Kinshasa accuses Rwanda and Uganda of supporting M23, and the two in turn accuse Congo of harbouring subversive elements, Kigali specifically cites the Democratic Forces for the Liberation of Rwanda (FDLR), or remnant genocidaires, in the east of the country.

Both Kampala and Kigali deny supporting M23. The fall-out between the member states, including counter-accusations between Rwanda and Burundi, as well as the takeover of Bunagana by M23, prompted Kenyan President Uhuru Kenyatta, current chair of the East African Community, to announce on Wednesday that the bloc would march a regional force to de-weaponise, disarm non-authorised individuals and groups and stabilise eastern DRC.

“I further call for the declaration of Ituri, North Kivu (Bunagana, Bugusa, most parts of Petit Nord, Masisi, Lubero, Beni-Kasindi main axis) and South Kivu provinces as a weapons-free zone, where any individual or group carrying weapons outside the official and legally deployed and mandated forces in the country will be disarmed,” he noted.

As the statement went out, President Felix Tshisekedi announced the suspension of all agreements with Rwanda whose national carrier, RwandAir, had previously been suspended from Congo airspace.

Mr Kenyatta is a co-chair of regional efforts to resolve the Congo crisis, and has hosted multiple meetings bringing together presidents Museveni, Tshisekedi and Rwanda’s Paul Kagame to thrash out a solution under the aegis of EAC.

In April, the East African Community heads of state met in Nairobi, Kenya, and agreed to establish a regional force to fight negative groups in eastern DRC and enforce peace.

In international security studies, and under Chapter VII of the United Nations Charter, peace enforcement includes deployment of wide array of means, among them military operation or sanctions, to overpower, isolate or punish masterminds or facilitators of actions that threaten international peace and security.

They also agreed that the opposing groups have dialogue with the DRC government, but President Tshisekedi side-lined M23 rebels after they resumed hostilities.

President Kenyatta announced that the commanders of the regional force are expected to meet in Nairobi this Sunday to plan troop deployment.

In Kampala, Prof Solomon Asiimwe, a lecturer of international relations and security studies, questioned the effectiveness of a military solution to Congo’s intractable problems, considering the vested interests of regional actors.

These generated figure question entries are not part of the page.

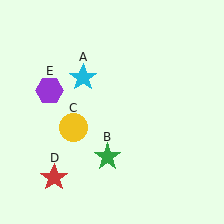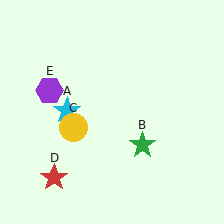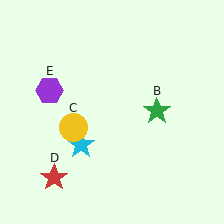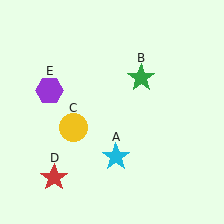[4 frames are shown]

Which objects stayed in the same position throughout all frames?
Yellow circle (object C) and red star (object D) and purple hexagon (object E) remained stationary.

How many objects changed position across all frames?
2 objects changed position: cyan star (object A), green star (object B).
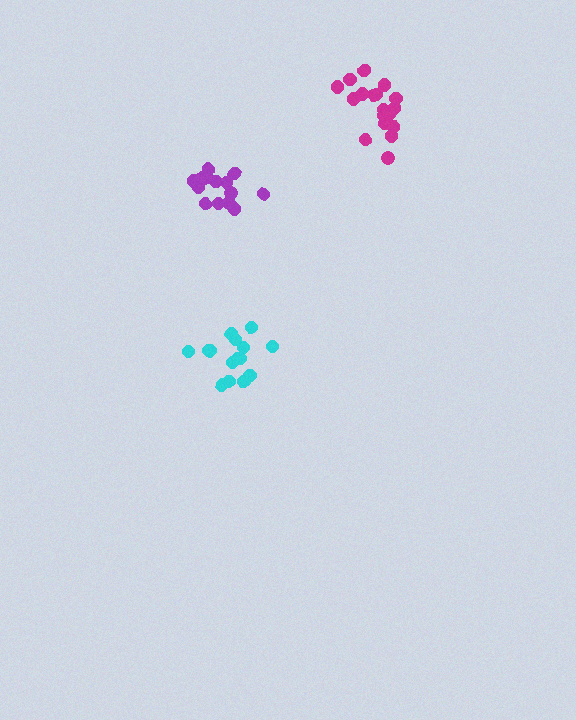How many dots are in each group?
Group 1: 18 dots, Group 2: 15 dots, Group 3: 15 dots (48 total).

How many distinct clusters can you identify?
There are 3 distinct clusters.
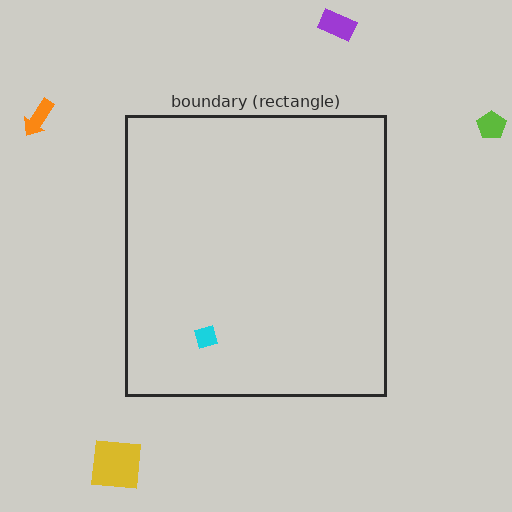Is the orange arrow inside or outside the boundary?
Outside.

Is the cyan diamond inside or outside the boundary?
Inside.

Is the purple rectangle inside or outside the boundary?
Outside.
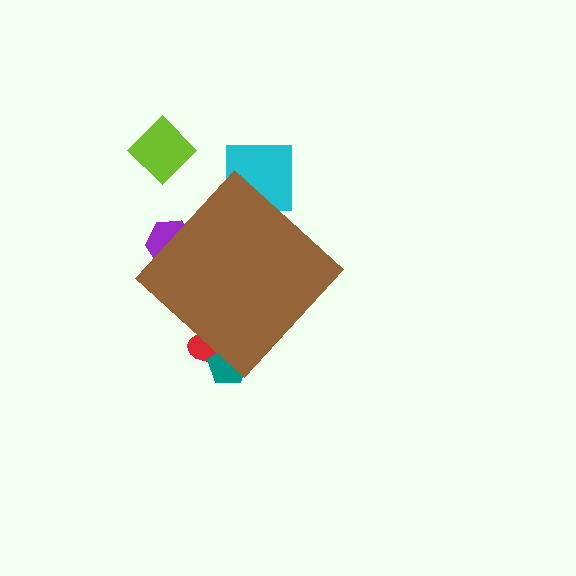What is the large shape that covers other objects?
A brown diamond.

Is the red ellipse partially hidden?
Yes, the red ellipse is partially hidden behind the brown diamond.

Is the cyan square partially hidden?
Yes, the cyan square is partially hidden behind the brown diamond.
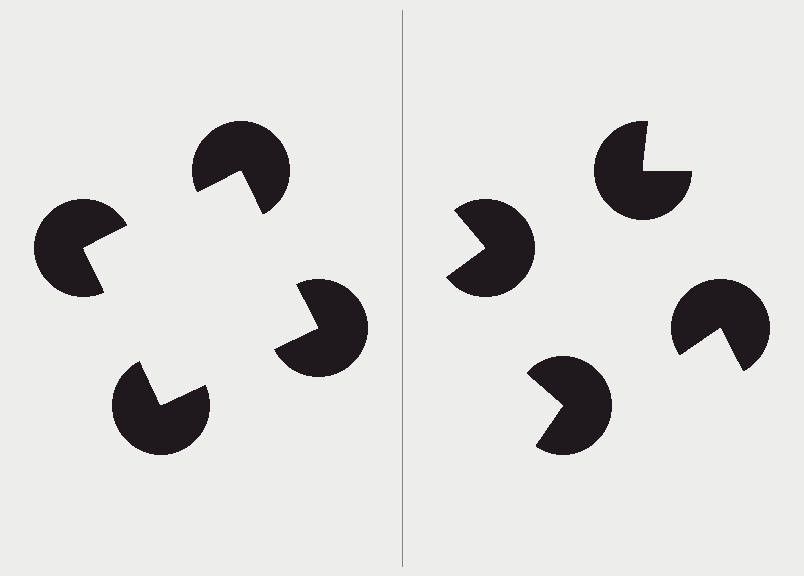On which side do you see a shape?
An illusory square appears on the left side. On the right side the wedge cuts are rotated, so no coherent shape forms.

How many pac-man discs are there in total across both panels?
8 — 4 on each side.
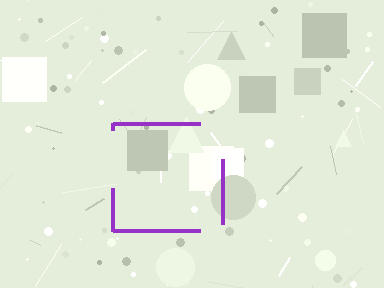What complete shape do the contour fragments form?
The contour fragments form a square.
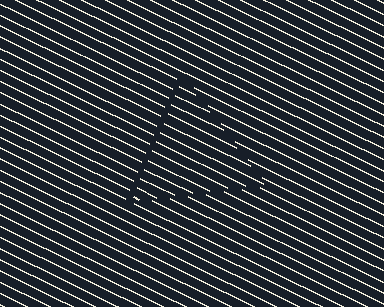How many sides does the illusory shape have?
3 sides — the line-ends trace a triangle.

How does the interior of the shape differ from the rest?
The interior of the shape contains the same grating, shifted by half a period — the contour is defined by the phase discontinuity where line-ends from the inner and outer gratings abut.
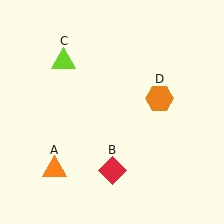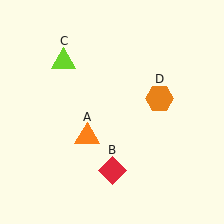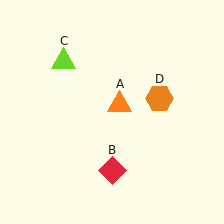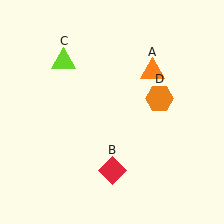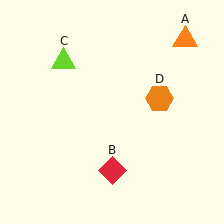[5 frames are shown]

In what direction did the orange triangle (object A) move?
The orange triangle (object A) moved up and to the right.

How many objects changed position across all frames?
1 object changed position: orange triangle (object A).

“The military option is a non-starter. Four members of the East African Community are involved in the eastern DRC issues. [A military solution would mean that] Rwanda, Burundi, Uganda and DRC will be observers. So, it would be Tanzania and Kenya that will deploy troops. That means you need countries outside the EAC if they are to deploy troops,” he argued.

The region’s military strategists are yet to work out finer details of which country will contribute what number of troops and equipment, and command structure and responsibilities. 

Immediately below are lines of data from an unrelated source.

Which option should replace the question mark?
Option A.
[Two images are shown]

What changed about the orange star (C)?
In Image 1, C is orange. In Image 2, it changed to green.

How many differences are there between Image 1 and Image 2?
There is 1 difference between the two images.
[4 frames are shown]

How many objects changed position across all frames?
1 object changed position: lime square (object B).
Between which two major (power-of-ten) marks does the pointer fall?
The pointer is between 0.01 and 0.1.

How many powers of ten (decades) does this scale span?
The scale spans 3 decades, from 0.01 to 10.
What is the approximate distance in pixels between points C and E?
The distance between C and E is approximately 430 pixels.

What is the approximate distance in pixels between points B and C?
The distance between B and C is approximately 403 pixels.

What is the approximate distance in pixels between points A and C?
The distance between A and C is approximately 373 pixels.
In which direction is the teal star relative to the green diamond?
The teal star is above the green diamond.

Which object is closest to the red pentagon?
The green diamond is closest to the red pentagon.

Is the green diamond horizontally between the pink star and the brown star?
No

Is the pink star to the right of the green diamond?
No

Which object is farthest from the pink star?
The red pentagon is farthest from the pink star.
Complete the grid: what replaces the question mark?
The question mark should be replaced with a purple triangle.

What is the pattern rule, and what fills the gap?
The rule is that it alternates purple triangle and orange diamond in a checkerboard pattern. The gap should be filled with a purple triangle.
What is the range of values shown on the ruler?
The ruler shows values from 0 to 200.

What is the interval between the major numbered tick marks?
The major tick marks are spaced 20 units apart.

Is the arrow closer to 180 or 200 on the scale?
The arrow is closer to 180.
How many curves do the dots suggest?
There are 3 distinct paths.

Nonetheless, Prof Asiimwe suggested a well-structured dialogue, comprising serious people at the African Union level, as the best option, arguing that neighbours are using presence of subversive elements in eastern Congo as cover to intervene and exploit the country’s vast mineral deposits.

Dr Denis Mukwege, a renowned Congolese gynaecologist, Nobel Prize laureate and human rights activist, like Prof Asiimwe, yesterday tweeted that “the deployment in eastern DRC of a regional force composed of countries at the root of [its] destabilisation, atrocities and the plundering of our resources will bring neither stability nor peace and risks aggravating the situation! The reform of the Fardc and national police is necessary.”

Separately, DRC opposition leader, Martin Fayulu, in a statement called on Kinshasa to sever diplomatic relations with Rwanda, and rejected plans for a regional intervention.